Active Voice: Does Banking Sleep Before Sleep Deprivation Improve Physical Performance?

By Pierrick J. Arnal, Ph.D., and Guillaume Y. Millet, Ph.D.

Pierrick J. Arnal, Ph.D. Guillaume Y. Millet, Ph.D.
Viewpoints presented in SMB commentaries reflect opinions of the authors and do not necessarily reflect positions or policies of ACSM.

Pierrick J. Arnal, Ph.D., completed his academic training at the French Armed Forces Biomedical Research Institute (IRBA) and the University of Lyon-Saint Etienne in Paris, France, where his research focused on the preventive countermeasures to limit degradation of cognitive and physical performances and hormonal responses induced by sleep deprivation. He currently is a researcher at Rhythm in Paris, France. Rhythm is a startup, dedicated to developing technological solutions to improve sleep.

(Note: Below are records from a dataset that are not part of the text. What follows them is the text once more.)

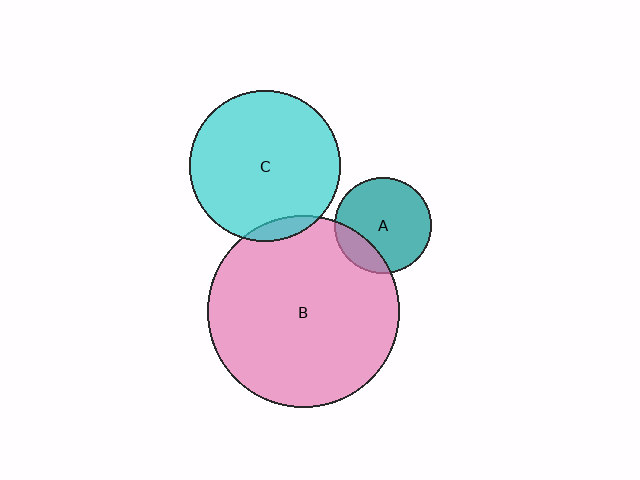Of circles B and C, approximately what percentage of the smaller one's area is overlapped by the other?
Approximately 5%.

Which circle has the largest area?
Circle B (pink).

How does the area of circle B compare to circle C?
Approximately 1.6 times.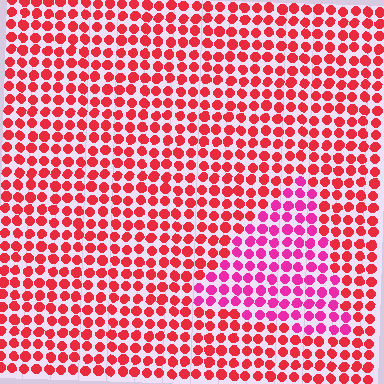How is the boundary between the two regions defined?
The boundary is defined purely by a slight shift in hue (about 34 degrees). Spacing, size, and orientation are identical on both sides.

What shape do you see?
I see a triangle.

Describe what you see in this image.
The image is filled with small red elements in a uniform arrangement. A triangle-shaped region is visible where the elements are tinted to a slightly different hue, forming a subtle color boundary.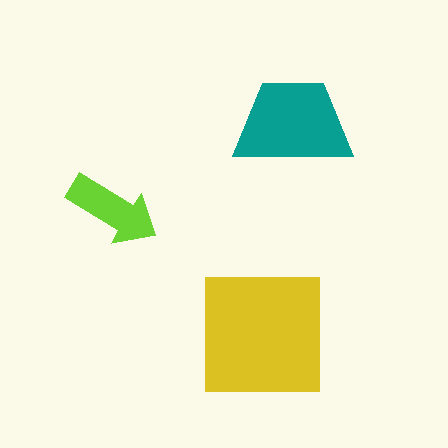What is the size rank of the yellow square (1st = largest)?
1st.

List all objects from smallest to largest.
The lime arrow, the teal trapezoid, the yellow square.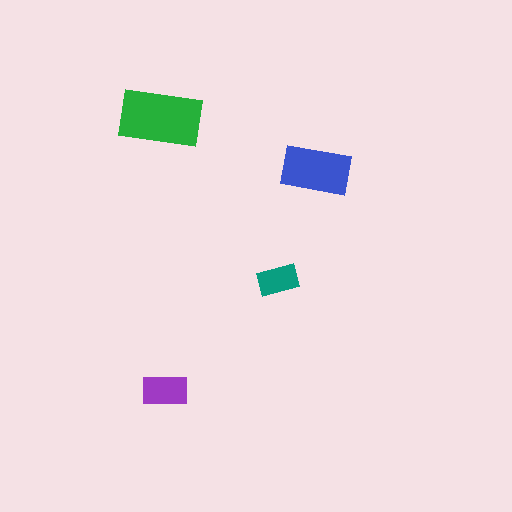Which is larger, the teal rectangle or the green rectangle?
The green one.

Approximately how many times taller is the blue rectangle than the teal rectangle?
About 1.5 times taller.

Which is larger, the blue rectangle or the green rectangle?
The green one.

Guillaume Y. Millet, Ph.D., is a professor in the faculty of kinesiology at the University of Calgary. His general research area investigates the physiological, neurophysiological and biomechanical factors associated with fatigue, both in extreme exercise (ultra-endurance, hypoxia) and with patients (neuromuscular diseases, cancer). Dr. Guillaume also is an ultra-marathon runner.

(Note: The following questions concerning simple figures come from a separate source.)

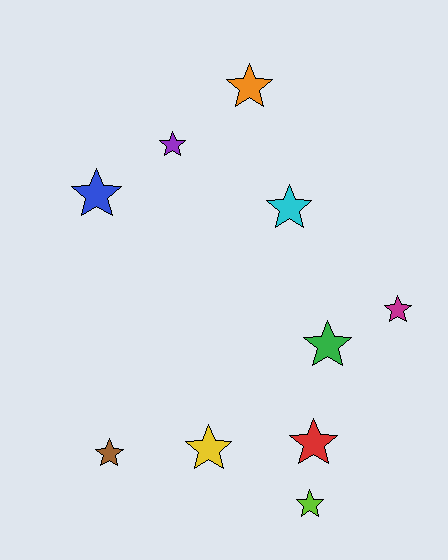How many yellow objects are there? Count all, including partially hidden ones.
There is 1 yellow object.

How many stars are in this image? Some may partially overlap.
There are 10 stars.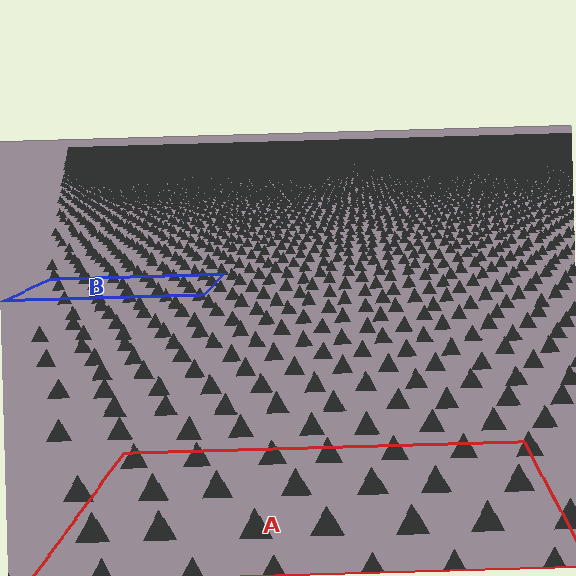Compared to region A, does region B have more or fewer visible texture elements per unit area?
Region B has more texture elements per unit area — they are packed more densely because it is farther away.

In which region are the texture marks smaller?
The texture marks are smaller in region B, because it is farther away.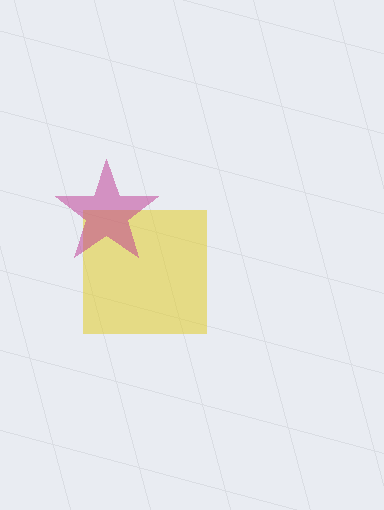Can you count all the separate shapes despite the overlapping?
Yes, there are 2 separate shapes.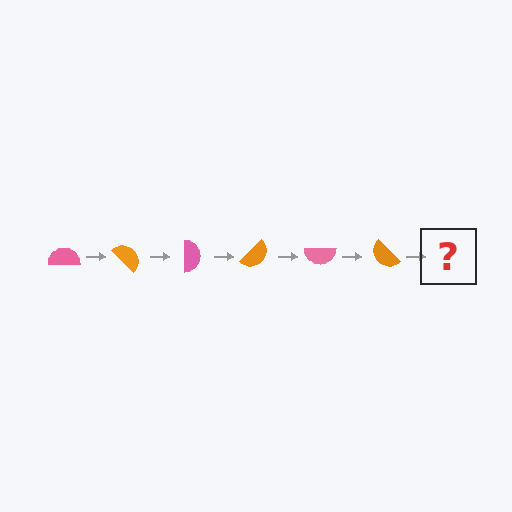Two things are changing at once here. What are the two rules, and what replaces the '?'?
The two rules are that it rotates 45 degrees clockwise each step and the color cycles through pink and orange. The '?' should be a pink semicircle, rotated 270 degrees clockwise from the start.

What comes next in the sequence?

This commentary presents Dr. Arnal and Millet’s views on the topic related to a research article which they and colleagues authored. Their research article appears in the August 2016 issue of
Medicine & Science in Sports & Exercise® (MSSE®).

Reduced sleep duration and deteriorated sleep quality are increasingly frequent in modern society and probably linked to changes in the socioeconomic environment (e.g., stress at work and shift work) and lifestyle (e.g., physical inactivity and intensive use of electronic devices). Accumulating evidence from both observational and experimental research suggests that acute and chronic sleep restriction may impair cognitive and physical functions, as well as endocrine and metabolism regulation.

Sleep deprivation has become an increasingly prevalent social behavior. To limit these adverse effects on performance and health, several strategies have been used before, during and after the period of sleep deprivation. Numerous studies have been performed with pharmacological/nutritional (e.g., caffeine) or behavioral (e.g., luminotherapy or naps) interventions to counteract the deleterious effects of sleep deprivation or restriction.

In our study, published in the August 2016 issue of MSSE®, we examined the effects of six nights of sleep extension, i.e., an increase of sleep duration above the sleep need during a determined period, on motor performance and associated neuromuscular function— before and after one night of total sleep deprivation. Our subjects were 12 healthy men, nonchronically sleep-restricted, and we employed a randomized crossover study design. The results showed that staying an additional two hours in bed each night over six days allowed the achievement of an average of 75 minutes of additional sleep over our six-day sleep extension condition.

The main finding of our study is that physical performance was improved in the sleep extension condition. Indeed, the time to exhaustion (test of sustained isometric muscle contraction) was increased compared to the control condition. This outcome could not be explained by smaller reductions in maximal voluntary activation, as confirmed by measurements of both electrical nerve and transcranial magnetic stimulation during the muscle contraction test. The beneficial effect of sleep extension on the performance was likely due to reduced rating perceived exertion after sleep deprivation. This paper complements our previous publication (in the journal Sleep), showing the beneficial effect of sleep extension on cognitive function. Altogether, the findings suggest that “banking” sleep improves motor performance in a manner mediated by perceptual and cognitive factors. Although this needs to be confirmed in further studies, we believe that the longer the exercise (endurance activity), the more beneficial sleep extension may be — especially in a particular sport competition where sleep deprivation tends to prevail, e.g., as in ultra-endurance races where sleep can be a limiting factor. We also believe that the beneficial effect of sleep extension would be accentuated in people who are chronically sleep deprived for multiple reasons (workload, young or sick kids, excessive usage of new technologies, etc.).

These results emphasize the fundamental role of sleep before a sport competition and the importance of developing strategies to improve sleep throughout individualized management of the sleep/wake cycle.